Want to learn how to make delicious Balinese delicacies for yourself? You can enjoy a cooking masterclass in Ubud as part of Culture Trip’s immersive 12-day Bali adventure.
Satay, or sate in Indonesian, are grilled slices of chicken, goat, beef or pork, skewered on sticks. You can find them in virtually every city in Indonesia; every culture has a unique take and variation. Sate lilit is Bali’s creation, which is marinated in coconut milk and other spices. The sliced meat is wrapped rather than skewered, hence the name lilit (wrap).
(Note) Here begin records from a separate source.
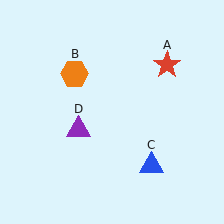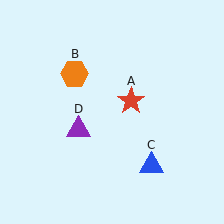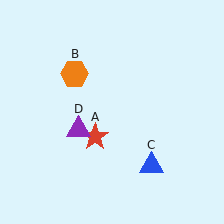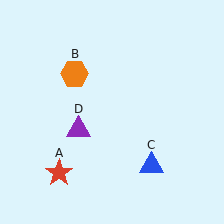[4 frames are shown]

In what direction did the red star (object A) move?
The red star (object A) moved down and to the left.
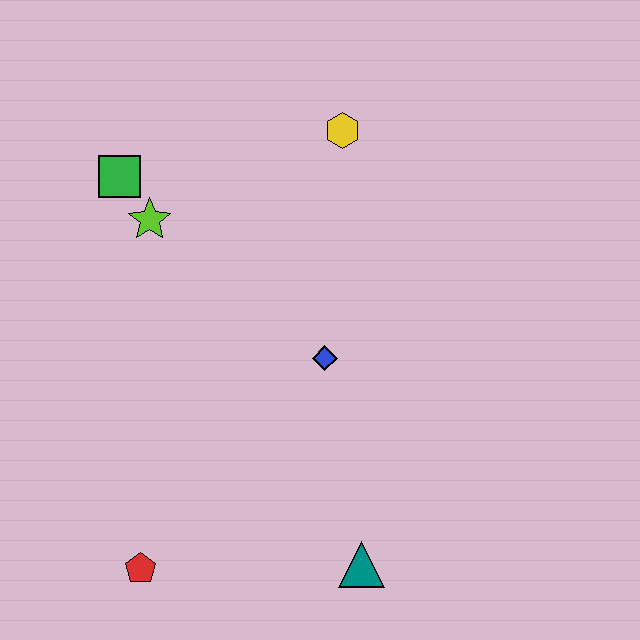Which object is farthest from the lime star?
The teal triangle is farthest from the lime star.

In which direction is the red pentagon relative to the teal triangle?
The red pentagon is to the left of the teal triangle.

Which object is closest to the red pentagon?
The teal triangle is closest to the red pentagon.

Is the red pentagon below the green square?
Yes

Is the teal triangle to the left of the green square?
No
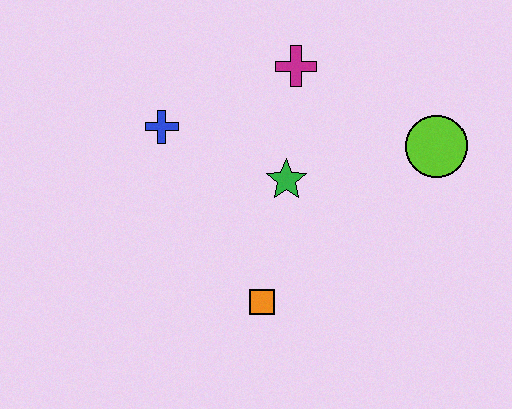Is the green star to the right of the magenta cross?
No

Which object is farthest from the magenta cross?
The orange square is farthest from the magenta cross.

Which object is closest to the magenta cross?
The green star is closest to the magenta cross.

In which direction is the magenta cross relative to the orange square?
The magenta cross is above the orange square.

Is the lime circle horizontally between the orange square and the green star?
No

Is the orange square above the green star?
No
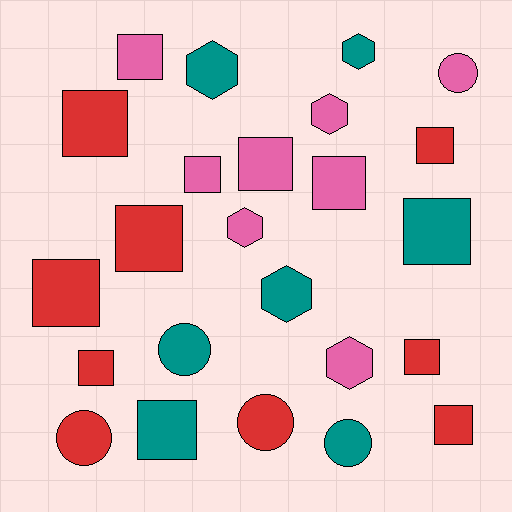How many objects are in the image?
There are 24 objects.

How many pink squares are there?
There are 4 pink squares.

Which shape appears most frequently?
Square, with 13 objects.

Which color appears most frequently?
Red, with 9 objects.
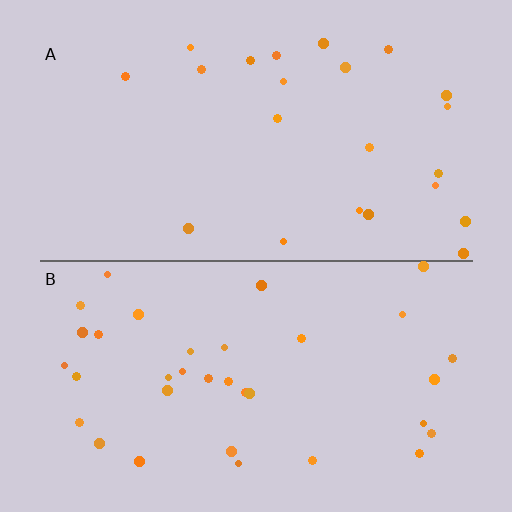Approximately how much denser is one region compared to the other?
Approximately 1.5× — region B over region A.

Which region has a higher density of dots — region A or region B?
B (the bottom).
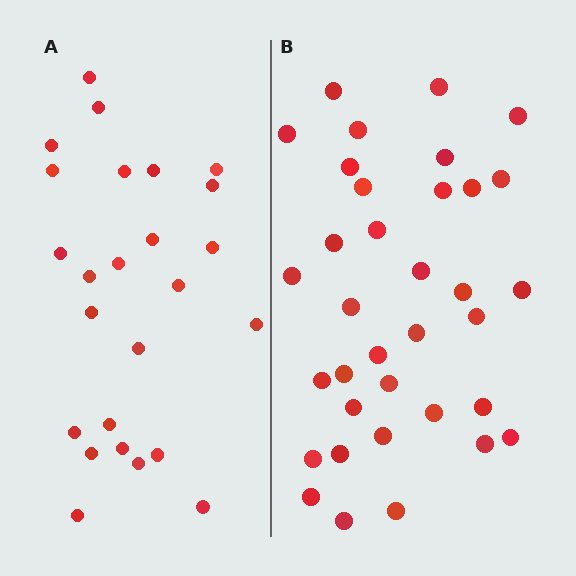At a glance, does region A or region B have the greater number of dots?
Region B (the right region) has more dots.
Additional sauce is optional, as the sate itself already has a combination of spicy, savoury and sweet tastes.
Babi guling (Balinese-roasted pork) is a treat often served during cultural performances or ceremonies. While the fresh pork contributes to the juiciness, the mix of traditional spices plays an important role in making babi guling an unforgettable dish.
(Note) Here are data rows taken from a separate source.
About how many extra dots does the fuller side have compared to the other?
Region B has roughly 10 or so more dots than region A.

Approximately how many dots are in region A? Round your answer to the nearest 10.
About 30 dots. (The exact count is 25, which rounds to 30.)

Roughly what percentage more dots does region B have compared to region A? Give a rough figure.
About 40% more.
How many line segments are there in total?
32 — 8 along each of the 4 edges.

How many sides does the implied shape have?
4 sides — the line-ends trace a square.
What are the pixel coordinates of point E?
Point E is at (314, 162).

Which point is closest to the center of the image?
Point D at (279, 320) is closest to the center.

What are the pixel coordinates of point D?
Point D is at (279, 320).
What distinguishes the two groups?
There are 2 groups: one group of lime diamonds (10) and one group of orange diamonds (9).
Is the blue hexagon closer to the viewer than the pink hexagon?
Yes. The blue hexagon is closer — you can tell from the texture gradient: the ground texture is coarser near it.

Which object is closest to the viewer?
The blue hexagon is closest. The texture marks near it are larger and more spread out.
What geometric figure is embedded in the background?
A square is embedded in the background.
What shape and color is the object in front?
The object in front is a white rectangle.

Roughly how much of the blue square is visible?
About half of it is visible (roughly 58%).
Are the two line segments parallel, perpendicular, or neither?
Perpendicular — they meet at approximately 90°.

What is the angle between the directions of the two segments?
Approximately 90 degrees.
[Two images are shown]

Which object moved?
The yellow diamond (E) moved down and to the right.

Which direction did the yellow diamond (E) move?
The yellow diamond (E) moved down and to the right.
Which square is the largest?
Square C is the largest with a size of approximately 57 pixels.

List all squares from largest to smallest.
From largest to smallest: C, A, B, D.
Legend has it that betutu was once the king’s favourite meal. It’s not surprising, then, that the food is prepared in such a sophisticated way. A whole chicken or duck is often chosen as the main ingredient, which is then stuffed with an intricate mixture of spices, including shallots, garlic, ginger, chilli, peanuts and more. The meal takes at least eight hours to prepare. The taste is worth it, though, because that long process yields a rich flavour in every bite.
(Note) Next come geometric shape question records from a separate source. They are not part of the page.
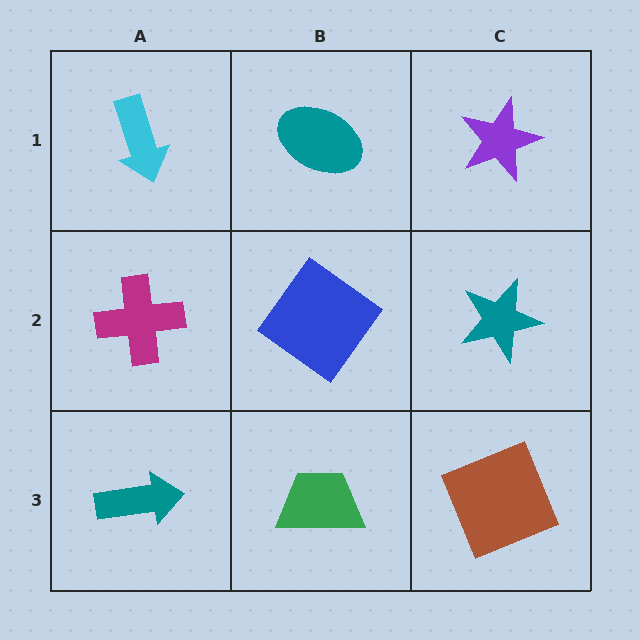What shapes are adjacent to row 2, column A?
A cyan arrow (row 1, column A), a teal arrow (row 3, column A), a blue diamond (row 2, column B).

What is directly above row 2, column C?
A purple star.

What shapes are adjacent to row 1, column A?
A magenta cross (row 2, column A), a teal ellipse (row 1, column B).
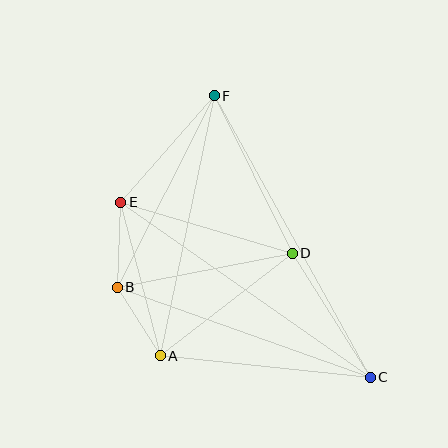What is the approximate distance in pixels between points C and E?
The distance between C and E is approximately 305 pixels.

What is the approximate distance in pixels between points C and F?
The distance between C and F is approximately 322 pixels.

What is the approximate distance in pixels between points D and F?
The distance between D and F is approximately 176 pixels.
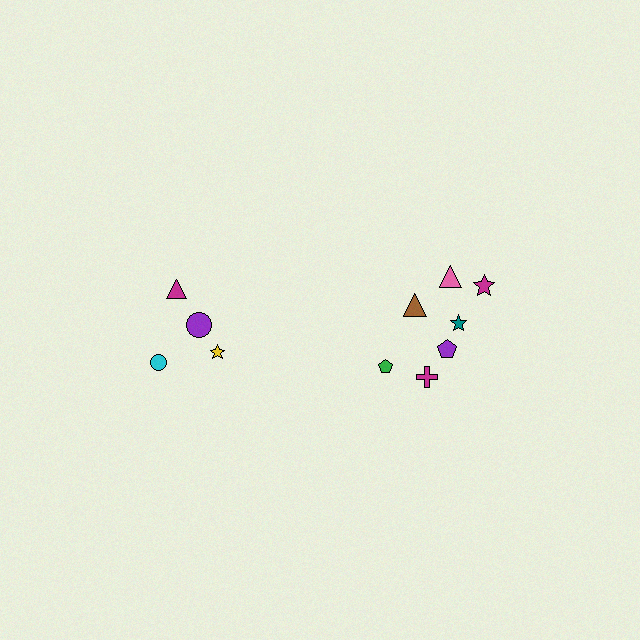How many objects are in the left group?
There are 4 objects.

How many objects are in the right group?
There are 7 objects.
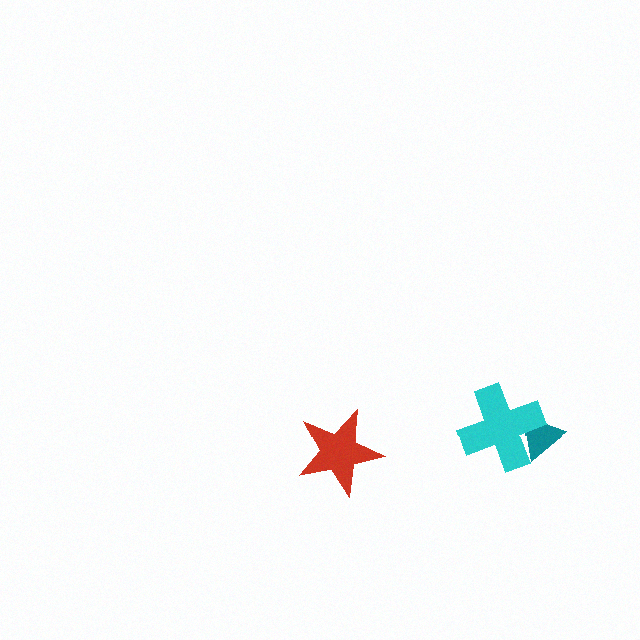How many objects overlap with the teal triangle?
1 object overlaps with the teal triangle.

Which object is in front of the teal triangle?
The cyan cross is in front of the teal triangle.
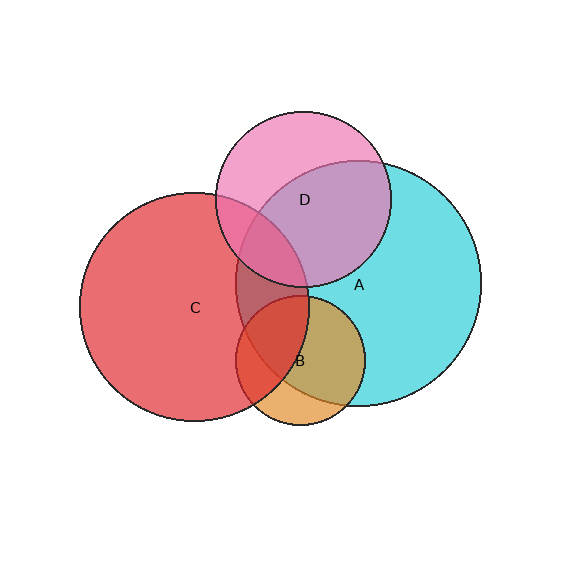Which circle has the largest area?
Circle A (cyan).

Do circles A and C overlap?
Yes.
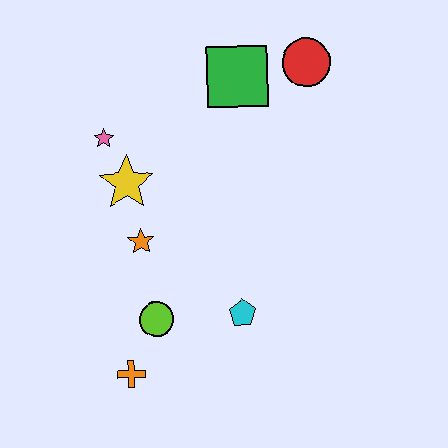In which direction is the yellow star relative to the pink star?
The yellow star is below the pink star.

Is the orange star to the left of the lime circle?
Yes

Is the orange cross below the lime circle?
Yes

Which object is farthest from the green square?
The orange cross is farthest from the green square.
Lawar is made by mixing chopped meat with various green vegetables and grated coconut. As for the meat, the choices are beef, chicken, duck, pork, turtle or a combination of those. Balinese know two types of lawar: red and white. The red gets its colour from animal blood added to the mixture, which adds a certain savoury flavour. White lawar, on the other hand, doesn’t contain blood and often substitutes meat with jackfruit.
Bubur mengguh is a kind of porridge that originated in Buleleng. This savoury dish is an important meal for Balinese people as it’s one of the compulsory treats served at traditional festivals or ceremonies. The porridge is topped with a liquid mixture made from spices, shredded chicken, roasted peanuts and celery. Often, bubur mengguh is served with urab, a vegetable salad with coconut dressing. Warm, freshly cooked bubur mengguh is perfect for breakfast.
Although it comes in small portions, nasi jinggo is a big part of local daily life. Consisting of rice, vegetables and a side dish and condiment wrapped together inside a banana leaf, nasi jinggo is an affordable food. Usually, the side dish options are shredded chicken, egg or noodles. You can buy nasi jinggo from motorcycles parked on the side of main streets.
Nasi tepeng is the local cuisine of Gianyar. Its texture is somewhere between rice and porridge. The soft, mushy grain is enjoyed with a special mixture of spices and herbs, which gives a strong flavour, along with fried chicken, egg, jackfruit, beans and eggplant. In Gianyar, nasi tepeng is a common breakfast; smelling that enticing aroma in the morning is a treat in itself.
Urab (also known as urap) is a traditional vegetable salad with coconut dressing. It has a wide array of steamed or raw vegetables, including green beans, cabbage, bean sprouts, spinach and cassava leaves. You can enjoy urab on its own or as a side dish, rich in both flavour and nutrients.
Tum consists of minced chicken or beef, put together with mashed spices and herbs such as garlic, shallots, chillis, bay leaves, gingers, lemongrass and more. Everything is arranged compactly in a banana leaf, making it convenient to eat as a main course or snack on the go.
This tasty Balinese hot sauce has made its way to restaurants and households all over Indonesia. Each culture has a unique take on the chilli-based condiment, but sambal matah is loved for its fresh sensation. Shallots, garlic and chillis are chopped or blended, giving it a delightful texture. The secret is the touch of lime leaves and lemongrass. Sambal matah can enhance the flavour of a simple fried chicken, pork or egg dish.